Steiner said the South Korea deal brought Ocado’s futuristic grocery delivery technology – in which robots pick and pack customers’ orders – to ‘one of the most mature’ online shopping markets in the world.
Ocado Solutions boss Luke Jensen said: ‘Lotte is a powerhouse grocery player in the market, with deep connections to its customers and the ambition to dominate the e- commerce channel in grocery.’
The deal with Lotte, which is Ocado’s 12th partner across ten countries, will see Ocado receive an upfront sum and take a share of Lotte’s sales.
It is a major boost for Ocado, which has struggled since the end of lockdowns to convince investors of the value of its hugely expensive technology. Ocado said it ‘expects this deal to create significant longterm value to the business’.
It follows a bounce for the shares last month amid talks of a merger between two of the biggest supermarkets in the US. Ocado supplies its warehousing tech to US giant Kroger, which is reportedly plotting a tie-up with Albertsons, its biggest rival.
But the shares are still down 63pc in the past 12 months as investors take flight from tech stocks and worry about Ocado’s huge expenditure and ongoing annual losses.
Ocado Retail, its joint venture with Marks and Spencer, has also been hit by the rising cost of living as customers cut back.

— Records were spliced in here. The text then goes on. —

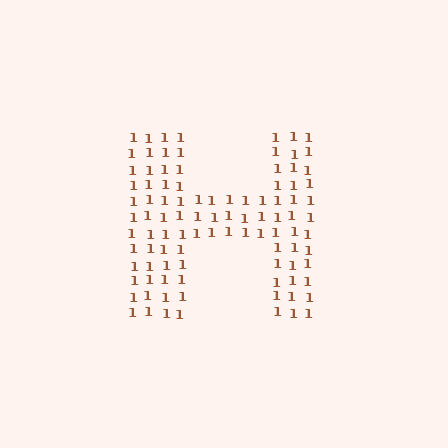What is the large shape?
The large shape is the letter H.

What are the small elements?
The small elements are digit 1's.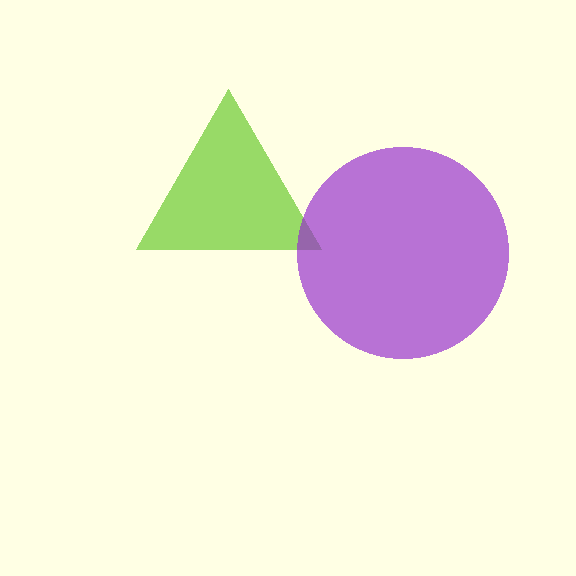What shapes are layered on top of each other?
The layered shapes are: a lime triangle, a purple circle.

Victoria Scholar, of Interactive Investor, said: ‘The big question is whether Ocado’s partnerships can turn it into a profitable business that returns cash to shareholders.’
Shore Capital retail analyst Clive Black, a long- time sceptic of Ocado’s value, said the partnership was ‘ not going to move the dial’.
He said it would be ‘churlish’ not to welcome the partnership, but added: ‘Despite all the technobabble, it just does not make any money.’